In summary, the four ingredients of a cellular automaton are:
- a lattice,
- some states,
- the neighborhood geometry,
- and a rule of evolution.
Each of these requirements can be examined in turn.
States
Although the states can be given names, the simplest choice is to state their number, and enumerate them. Binary automata with states (0, 1) are the simplest; Life calls them dead or inert, and live. It is possible to quibble whether a state which has never been alive should be called dead, but it is a convenient appellation. Von Neumann's automaton[1], had 29 states, ten of which were quiescent.
Lattice
The selection of a lattice is rarely controversial; the square Cartesian grid, of any dimension, is quite common but the low dimensions are easiest to visualize. A planar hexagonal grid is sometimes convenient; there are several three dimensional lattices, but lattice types are quite restricted in higher dimensions. There are three regular 2D lattices, one regular 3D lattice, and three regular 4D lattices. Interesting lattices in higher dimensions include the E8 lattice and Leech lattice. The latter has extraordinary symmetry but it is not known to have been used in a cellular automaton.
Normally evolution follows the Markov property, that the next configuration depends only on the present configuration; but it could reach a finite distance into the past. Edward Fredkin postulated a lattice of two time steps in order to construct reversible cellular automata, in analogy to first and second order differential equations. Diffusion equations, of first order usually not reversible, but wave equations, of second order, often are.
Rules
Transition rules admit many possibilities, usually being chosen for the intended application; certainly von Neumann carefully engineered his choices. Each of the 29 states has a useful purpose: the sixteen transmission states are used for basic signal propagation; the four confluent states have many uses; the eight sensitised states are necessary for construction, and one ground state that acts as a background. John Conway chose his Game of Life rule with equal care, seeking a well balanced evolution. Symmetry constitutes a general criterion for rule selection; simply counting the occupancy of a neighborhood's symmetry class fulfills this requirement. totalistic rules count all the cells of a given state in a neighborhood,semitotalistic rules set the reference cell apart. Golay surrounds, especially is a hexagonal lattice, make a finer distinction.
Neighbourhood
Finally, there is the matter of neighbourhoods. They could be quite capricious, but that is rarely contemplated. Giving them a radius - distance from the reference cell - is a natural choice:
- Von Neumann chose nearest neighbors with respect to Cartesian coordinates, which means i-1, i, i+1 and j-1, j, j+1 for the site (i, j). If only one index is varied at a time, the result is the von Neumann neighborhood of whose five members one is central with four ringing it.
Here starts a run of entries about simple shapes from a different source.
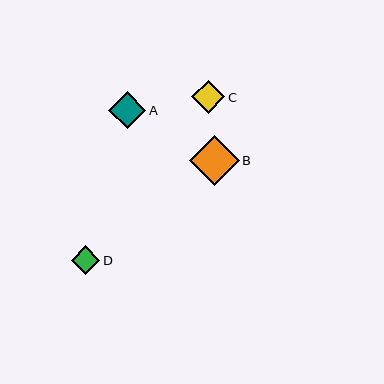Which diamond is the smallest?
Diamond D is the smallest with a size of approximately 28 pixels.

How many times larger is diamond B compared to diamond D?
Diamond B is approximately 1.8 times the size of diamond D.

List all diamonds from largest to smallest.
From largest to smallest: B, A, C, D.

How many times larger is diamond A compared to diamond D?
Diamond A is approximately 1.3 times the size of diamond D.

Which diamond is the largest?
Diamond B is the largest with a size of approximately 50 pixels.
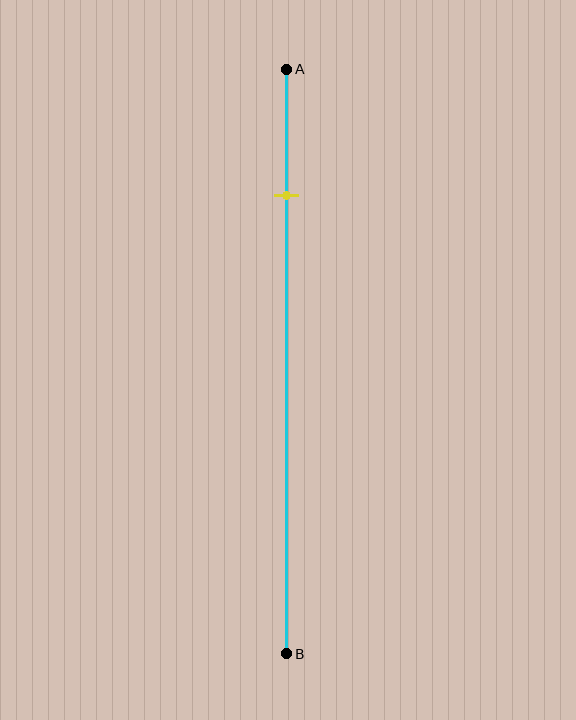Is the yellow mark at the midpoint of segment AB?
No, the mark is at about 20% from A, not at the 50% midpoint.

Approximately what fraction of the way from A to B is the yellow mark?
The yellow mark is approximately 20% of the way from A to B.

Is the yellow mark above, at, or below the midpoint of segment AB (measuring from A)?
The yellow mark is above the midpoint of segment AB.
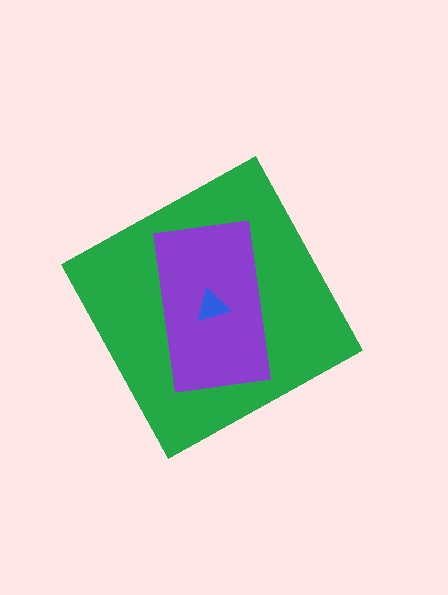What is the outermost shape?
The green diamond.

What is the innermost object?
The blue triangle.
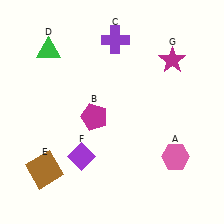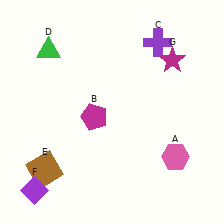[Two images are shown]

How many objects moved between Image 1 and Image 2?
2 objects moved between the two images.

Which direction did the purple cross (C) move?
The purple cross (C) moved right.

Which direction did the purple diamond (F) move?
The purple diamond (F) moved down and to the left.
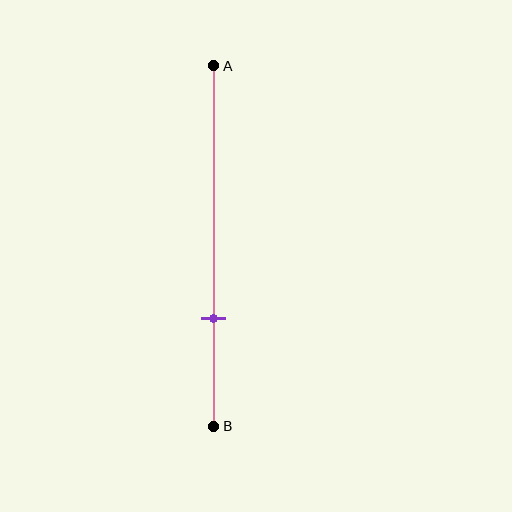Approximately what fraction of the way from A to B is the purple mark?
The purple mark is approximately 70% of the way from A to B.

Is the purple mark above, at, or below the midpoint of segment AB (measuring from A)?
The purple mark is below the midpoint of segment AB.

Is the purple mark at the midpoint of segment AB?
No, the mark is at about 70% from A, not at the 50% midpoint.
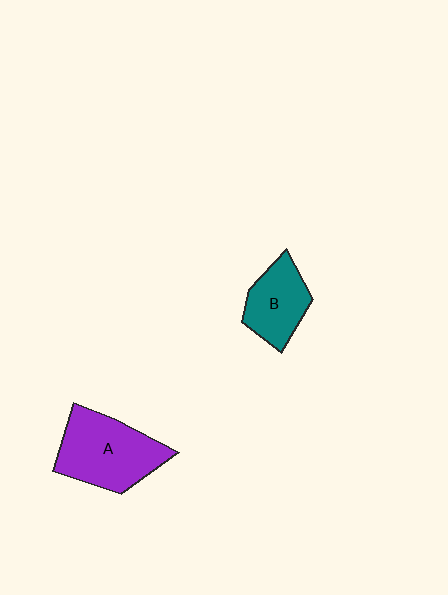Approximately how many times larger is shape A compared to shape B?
Approximately 1.5 times.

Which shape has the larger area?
Shape A (purple).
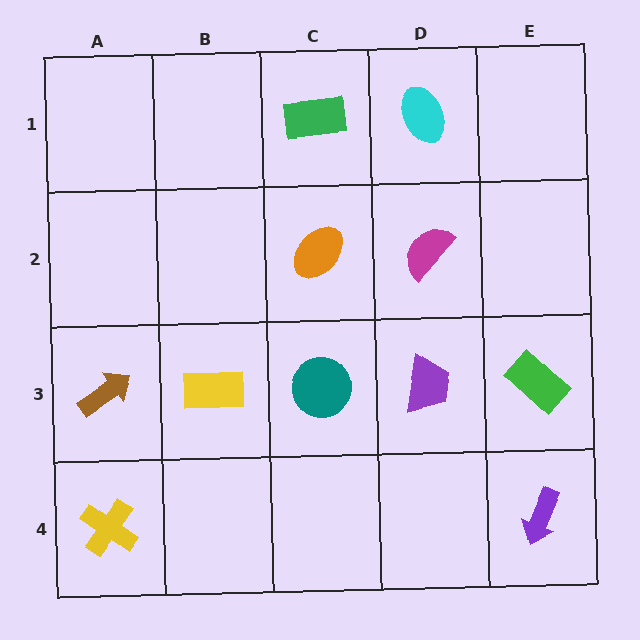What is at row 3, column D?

- Varying both indices independently results in the Moore neighborhood whose nine members split into a center surrounded by a ring of eight, which in turn contains four orthogonal neighbors and four diagonal neighbors[2],. He explicitly mentioned that the von Neumann neighborhood could be embedded in the one he proposed. All these schemes retain the eightfold dihedral symmetry of the square lattice.
- Even though counting neighbors seems to be a sufficient and rational decision, it was soon realized that functional analysis employs a whole series of variants of the Pythagorean theorem, the Lp spaces, defining their respective circles; the von Neumann neighbourhood could be an L1 circle of unit radius, the Moore neighborhood an Linfinity unit circle. Larger radii create characteristic discs. L2 is a natural reference topology, being the one which makes ordinary circles.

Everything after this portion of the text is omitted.